What we can do politically?
Support green technology and work on reducing population
and consumption. All are essential.

Ask our candidates to support family planning education and
services at home and abroad through the U.N. or NGOs.
In place of personal consumerism, support more social spending
on things like day care, education, rehabilitation, psychological
services, etc.
Support carbon, fuel, and excise taxes and use the money to
build better systems for high-speed, fuel-efficient mass transit.
Support subsidies to green technologies.
Object to government subsidizing industries such as fishing,
logging, grazing on public lands, fossil fuel production and use,
and luxury transportation or products.


Slide 43

The political climate?
Obstacles:
Ronald Reagan’s Mexico City Policy and the Hyde Amendment
disallow funding for agencies that also support abortion.
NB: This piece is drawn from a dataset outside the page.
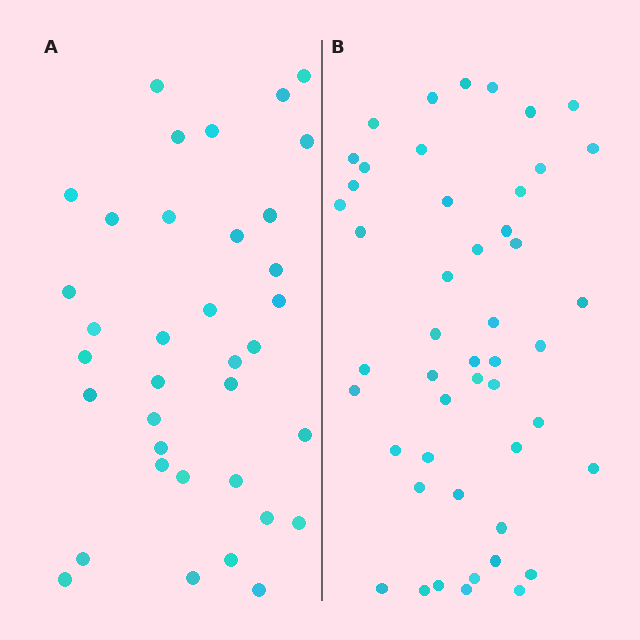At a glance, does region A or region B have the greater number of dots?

The U.S. has
condemned more family planning NGO’s than it supported.
Obama and some Congressmen want to overturn these, but spending
restraints are also killing Congressional support family planning.
Six Republican candidates in the 2011 Presidential Primary had a total
of 34 children (not counting Michele Bachmann’s 23 foster kids).
Family planning does not appear to be their highest priority.
Positive side:
A 2013 Los Angeles Times article said, nearly two-thirds of American
voters believe human population growth is driving other species to
extinction and, if the situation worsens, society has a moral obligation
to fix the problem.” 50% of those surveyed think the world’s
population is growing too fast. The Pope’s new advisor agrees.